- Date: September 30 – October 6
- Edition: 6th
- Draw: 32S / 16D
- Prize money: $150,000
- Surface: Hard / outdoor
- Location: Fort Lauderdale, Florida, U.S.
- Venue: Bonaventure Racquet Club

Champions

Singles
- Martina Navratilova

Doubles
- Gigi Fernández / Robin White
| Maybelline Classic |

= 1985 Lynda Carter Maybelline Classic =

The 1985 Maybelline Classic was a women's tennis tournament played on outdoor hard courts at the Bonaventure Racquet Club in Fort Lauderdale, Florida in the United States that was part of the 1985 Virginia Slims World Championship Series.

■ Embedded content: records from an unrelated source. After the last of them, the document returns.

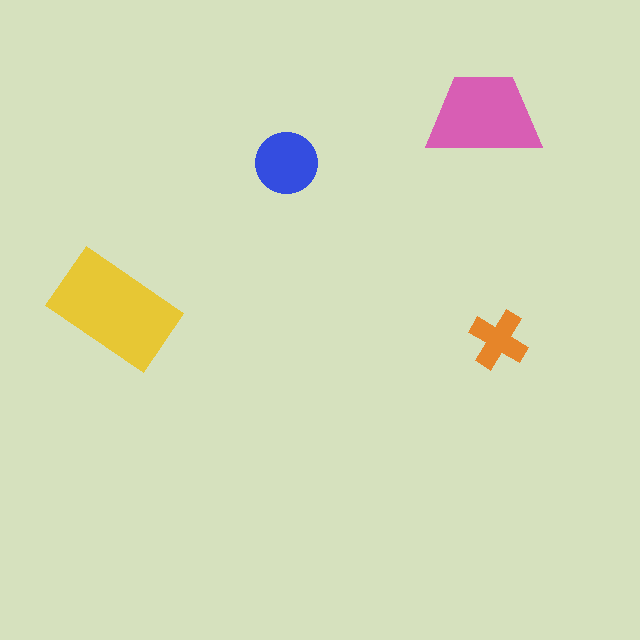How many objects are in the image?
There are 4 objects in the image.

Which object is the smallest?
The orange cross.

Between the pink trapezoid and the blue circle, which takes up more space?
The pink trapezoid.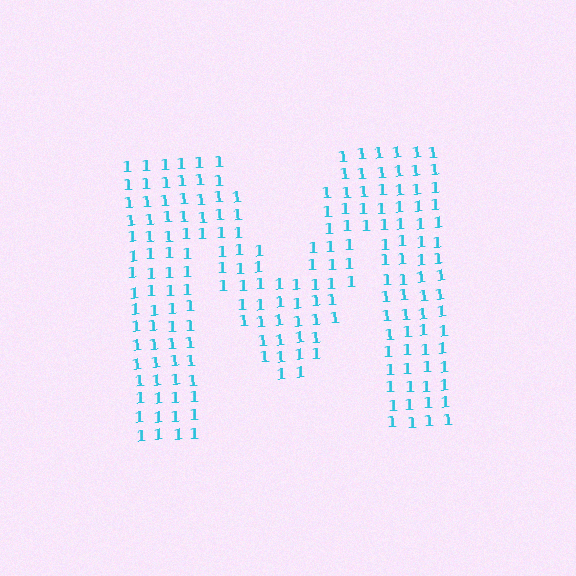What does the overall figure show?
The overall figure shows the letter M.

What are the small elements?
The small elements are digit 1's.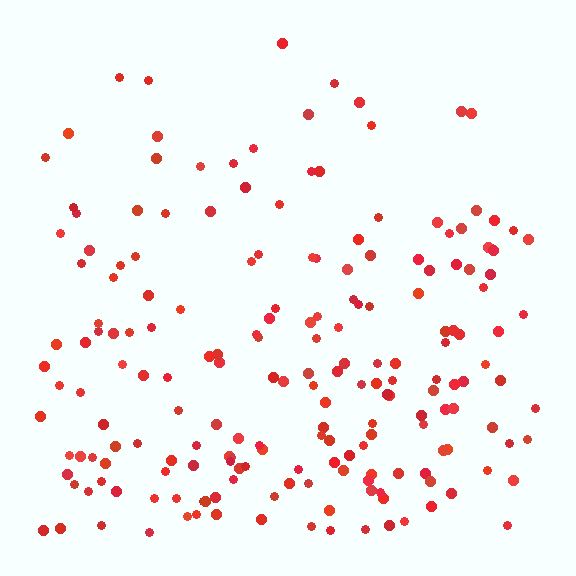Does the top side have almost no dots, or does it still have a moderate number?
Still a moderate number, just noticeably fewer than the bottom.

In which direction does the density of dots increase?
From top to bottom, with the bottom side densest.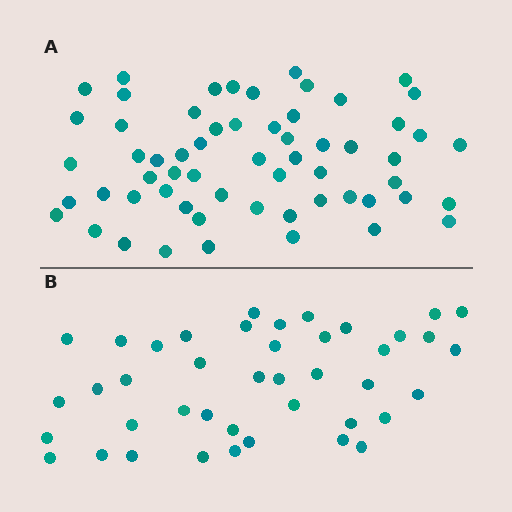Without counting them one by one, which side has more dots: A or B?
Region A (the top region) has more dots.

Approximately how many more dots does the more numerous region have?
Region A has approximately 20 more dots than region B.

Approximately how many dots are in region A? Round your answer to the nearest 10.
About 60 dots.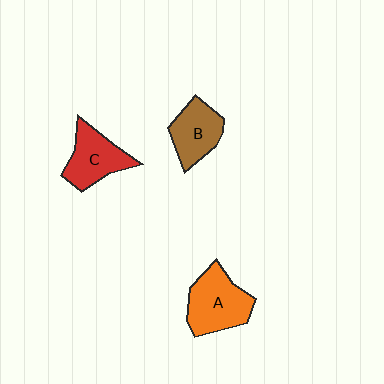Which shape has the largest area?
Shape A (orange).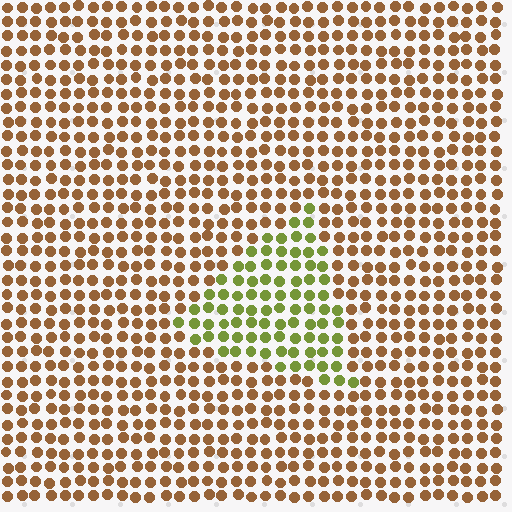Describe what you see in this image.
The image is filled with small brown elements in a uniform arrangement. A triangle-shaped region is visible where the elements are tinted to a slightly different hue, forming a subtle color boundary.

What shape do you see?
I see a triangle.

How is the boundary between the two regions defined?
The boundary is defined purely by a slight shift in hue (about 54 degrees). Spacing, size, and orientation are identical on both sides.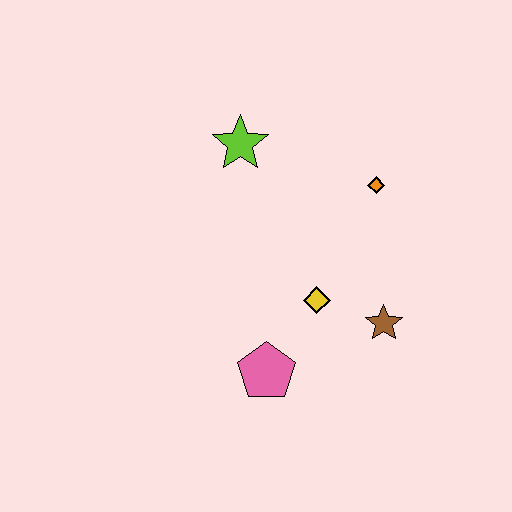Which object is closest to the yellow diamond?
The brown star is closest to the yellow diamond.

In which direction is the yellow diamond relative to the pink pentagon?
The yellow diamond is above the pink pentagon.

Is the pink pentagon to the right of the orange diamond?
No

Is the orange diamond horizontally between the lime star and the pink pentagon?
No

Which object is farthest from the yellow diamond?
The lime star is farthest from the yellow diamond.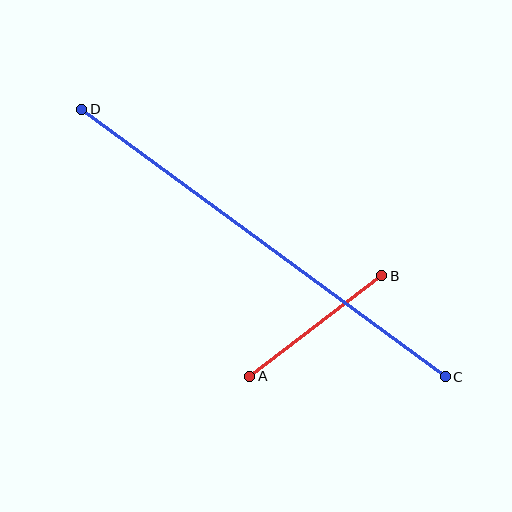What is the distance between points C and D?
The distance is approximately 451 pixels.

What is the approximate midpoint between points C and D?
The midpoint is at approximately (264, 243) pixels.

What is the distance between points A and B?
The distance is approximately 166 pixels.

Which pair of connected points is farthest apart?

It was the sixth and last edition of the tournament and was held from September 30 through October 6, 1985. First-seeded Martina Navratilova won her second consecutive singles title at the event.

==Finals==
===Singles===
USA Martina Navratilova defeated FRG Steffi Graf 6–3, 6–1
- It was Navratilova's 9th singles title of the year and the 108th of her career.

===Doubles===
USA Gigi Fernández / USA Robin White defeated Rosalyn Fairbank / Beverly Mould 6–2, 7–5
- It was Fernández' 4th doubles title of the year and of her career. It was White's 2nd doubles title of the year and of her career.